Tito's Handmade Vodka has increased its volumes this year in the US on-trade by 66%, helping to drive the craft spirits sub-category as mainstream brands languish, according to latest figures.

Austin-based Tito's, which produces its namesake vodka brand, has seen volumes quicken over the year despite overall weakness in the US on-trade spirits channel, tracking firm GuestMetrics said yesterday (19 December). Year-on-year volume growth for the vodka in Q1 was 53%, 66% in Q2 and 72% in the most recent quarter. 

The final quarter of the year “is on pace to be even stronger”, GuestMetrics added.

Tito's strong showing meant that craft spirits brands grew volumes by 26% in the first 11 months of the year, while mainstream spirits brands were up by about 3.5%, according to GuestMetrics.

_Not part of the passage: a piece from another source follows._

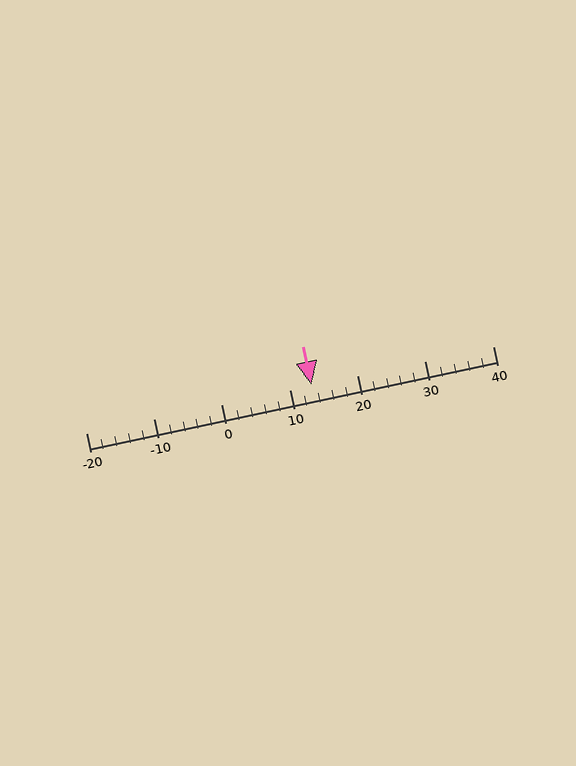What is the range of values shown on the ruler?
The ruler shows values from -20 to 40.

Excluding Tito's, craft spirits still found growth in the US on-trade, up 12% to 13% for the 11 months, GuestMetrics said.

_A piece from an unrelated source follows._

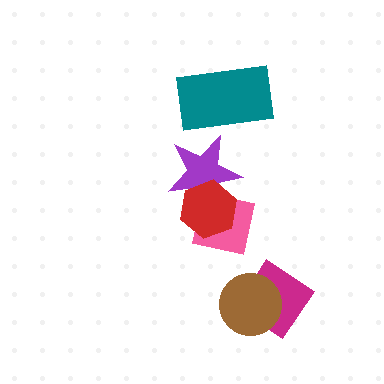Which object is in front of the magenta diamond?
The brown circle is in front of the magenta diamond.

The tracking firm suggested craft spirits could have “a long runway for growth” as the volumes increase has come despite only a 4% increase in the number of craft spirits brands available in the US on-trade.

“Contrary to craft beer, where the proliferation of craft brands in on-premise in 2013 is significantly outpacing the growth in craft beer volumes in on-premise, the growth in craft spirits appears to be in its early stages,” GuestMetrics said.

This week, GuestMetrics reported that craft beer volumes in the US on-trade have slipped in the second half of the year.